LOS ANGELES — The first time officers shot rubber bullets at MSNBC host Ali Velshi and his crew Saturday night in Minneapolis, he was willing to believe that the officials didn’t know they were press. The second time, Velshi said, they knew and shot anyway.
Velshi, who said he was hit in the leg by a rubber bullet, is just one of many journalists across the country who sustained injuries from police or protesters while covering the George Floyd protests this weekend. And this occurred after Minnesota Gov. Tim Walz promised that journalists would not be interfered with following the Friday arrest of a CNN crew on live television and other reports of violence against reporters from the city where Floyd died, including freelance photographer Linda Tirado, who said she is blind in her left eye after being shot at by police.
Dan Shelley, the executive director and chief operating officer of the Radio Television Digital News Association (RTDNA), said while all the attacks on journalists were “outrageous and unacceptable” that he was particularly upset about the Minneapolis incidents that happened after the governor made his reassurances.
“They started deliberately attacking journalists who were clearly identifiable and identifying themselves as journalists,” Shelley said. “We’ve heard a number of instances of police officers, either through their words or actions, saying that they just didn’t care. To be a journalist in the Twin Cities last night, particularly in Minneapolis, if you were just arrested, you were lucky.”
Minneapolis Star Tribune reporter Chris Serres tweeted Sunday that he was twice ordered at gunpoint to hit the ground.
Serres wrote that he was, “Warned that if I moved “an inch” I’d be shot. This after being teargassed and hit in groin area by rubber bullet. Waiving a Star Tribune press badge made no difference.”
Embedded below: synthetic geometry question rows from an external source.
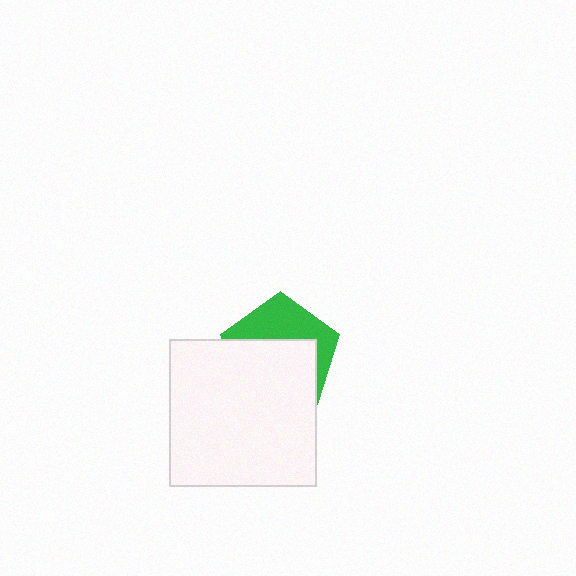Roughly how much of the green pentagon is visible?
A small part of it is visible (roughly 41%).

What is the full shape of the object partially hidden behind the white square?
The partially hidden object is a green pentagon.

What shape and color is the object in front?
The object in front is a white square.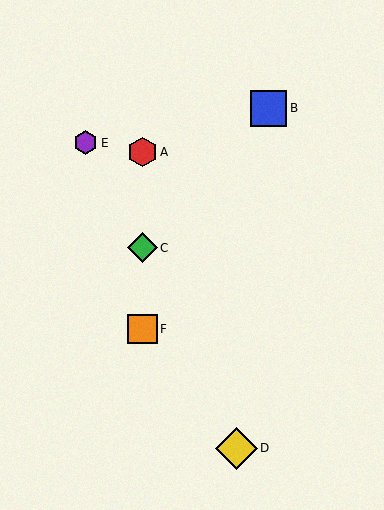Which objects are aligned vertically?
Objects A, C, F are aligned vertically.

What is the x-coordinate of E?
Object E is at x≈86.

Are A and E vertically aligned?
No, A is at x≈143 and E is at x≈86.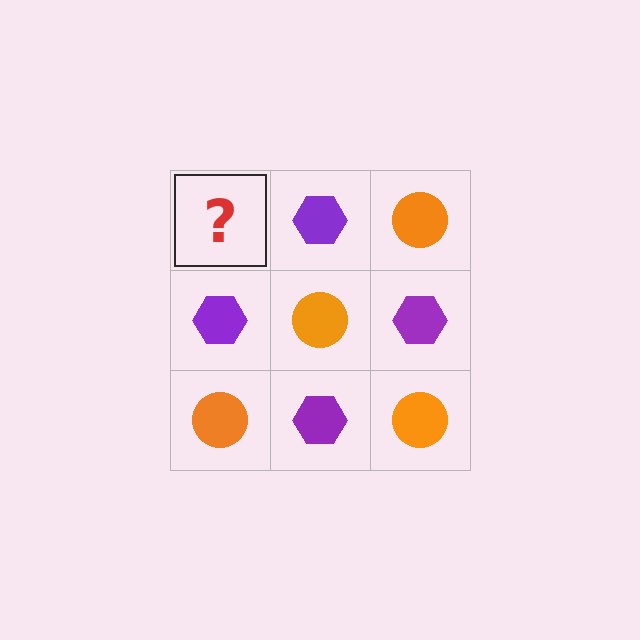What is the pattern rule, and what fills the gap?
The rule is that it alternates orange circle and purple hexagon in a checkerboard pattern. The gap should be filled with an orange circle.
It Wasn’t Just Minneapolis Where Reporters Found Themselves in Harm’s Way
His Star Tribune colleague Ryan Faircloth’s car was also hit by what were “likely rubber bullets,” which shattered his window and left him with cuts on his arm and brow.
Los Angeles Times reporter Molly Hennessey-Fiske said in a video message on Twitter that she and about a dozen other press had identified themselves as such and that Minnesota State Patrol officers still “fired tear gun cannisters on us at point blank range.”
Hennessey-Fiske said she got hit in the leg. She said she asked the officers where they should go but they didn’t give the reporters any direction.
“They just fired on us,” she said.
It wasn’t just Minneapolis where reporters found themselves in harm’s way. Saturday there were journalist injuries reported in cities like New York, Chicago, Washington D.C., Pittsburgh, Los Angeles, Philadelphia, San Diego, Detroit, and Denver. Although the situation is fluid and developing, the RTDNA has counted more than 60 incidents across the country in the past 48 hours in which reporters have been, “injured, assaulted or harassed by either protesters or police officers.”
In Chicago, Vice reporter Michael Adams had a similar interaction to Velshi and Hennessey-Fiske when police raided the gas station he and his crew were sheltering at and said they “didn’t care” that they were press.
“After shouting press multiple times and raising my press card in the air, I was thrown to the ground,” Adams wrote on Twitter. “Then another cop came up and peppered sprayed me in the face while I was being held down.”
Huffington Post reporter Christopher Mathais was arrested Saturday while covering protests in New York.
CNN commentator Keith Boykin was also arrested by the NYPD Saturday after he identified himself as press.
In Los Angeles, Lexis-Olivier Ray said an LAPD officer hit him in the stomach after he’d identified himself as a journalist “multiple times.”
Since the Protests Began, Eight AP Journalists Have Been Hurt
In Washington D.C., Huffington Post reporter Philip Lewis tweeted that he was hit in the leg with rubber bullets.
Detroit Free Press news director Jim Schaefer said several of their journalists showing their media badges were pepper-sprayed by Detroit police.
Sunday, he reflected that he’ll, “Never truly know if we were intentionally targeted or not. I’ll just say we were not doing anything wrong as we were in an area under curfew.”
Since the protests began, eight AP journalists have been hurt, though none seriously. Three have been hit by rubber bullets, one was punched, another was knocked down and others fell.
The acts of violence and deliberate harassment are further distressing to Shelley because it’s distracting from the real story.
“Journalists shouldn’t be the story,” Shelley said. “It is calamitous to see all of these journalists who are merely serving the public by covering these incidents of civil unrest being wantonly attacked…Journalists are representatives of the public and are there to serve the public and to tell the stories of the protesters and of the elected and other public officials trying to deal with the situation.”
He added: “It is really harming the public at large, not just the journalist. It’s interfering with their ability to be eyewitnesses and chroniclers of what’s occurring in this country right now.”